Con un parpadeo en las mieses de trigo y un pestañeo en las espigas de cebada me iba acercando en coche a Peñaranda de Duero, después de abandonar el Monasterio de Santa María de la Vid. El día estaba diáfano. La esperanza veraniega se acercaba, los cereales germinaban, los vencejos giraban buscando el respaldo de la piedra dura de cobertizos de labranza, los primeros tractores aparecían por la BU-923, que habían estado puestos al sol, a la tierra y a la mañana, y las parcelas se teñían de colores áureos. Luego crucé el río Arandilla, junto a terrenos barbechados. -Dentro de poco tiempo comenzará la cosecha, pronosticaba desde el volante mi amigo leonés cultivado en faenas agrícolas.

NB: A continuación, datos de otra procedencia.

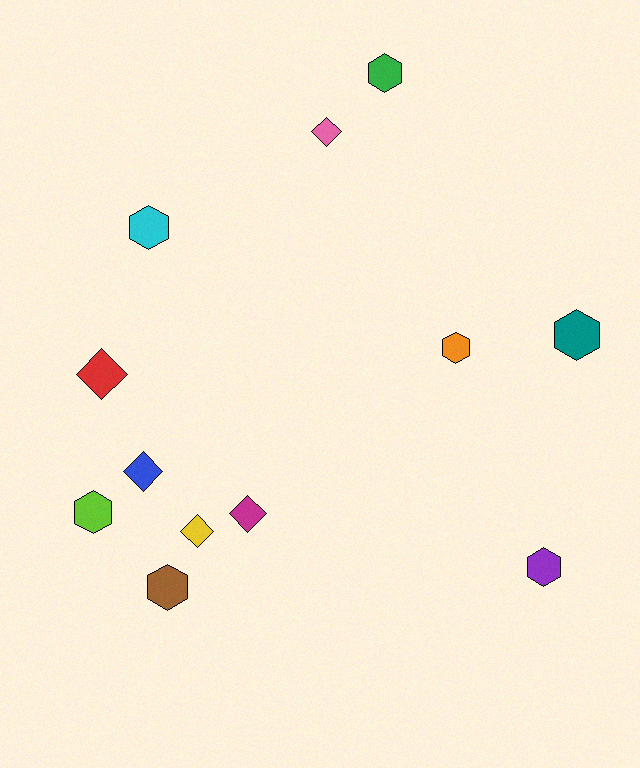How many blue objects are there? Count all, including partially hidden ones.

Era una etapa de un viaje a las entrañas del renacimiento burgalés. Un renacer de hondura. Una vuelta profunda al estudio de la naturaleza en las artes. Una revalorización intensa de la antigüedad clásica. Una búsqueda de la proporción en los elementos. También era la práctica del mecenazgo. Ricoshombres que invertían sus bienes en grandiosas construcciones palaciegas, como antes lo había visto en el Palacio de Jabalquinto de Baeza o en subliminales enterramientos como la Capilla del Salvador de Úbeda. En fin, un arte que representaba un zumbido del hombre como centro de la creación o un viento desenfrenado que secularizaba y laicizaba el saber y la ciencia.

A finales del s. XV y principios del s. XVI irrumpía la luz y la simetría en los cánones estéticos de la arquitectura. Con el bisbiseo de los arquitectos de la época se habían propalado e incorporado elementos renacentistas en las construcciones góticas. Silbaban en los oídos de los maestros escenas mitológicas que musicalizaban acontecimientos narrativos. No daban tregua los artesanos a la piedra arenisca que hurgaban profusamente, como en la primera fachada plateresca de España (Ayuntamiento de Sevilla) o en la prestigiosa portada de la Universidad de Salamanca.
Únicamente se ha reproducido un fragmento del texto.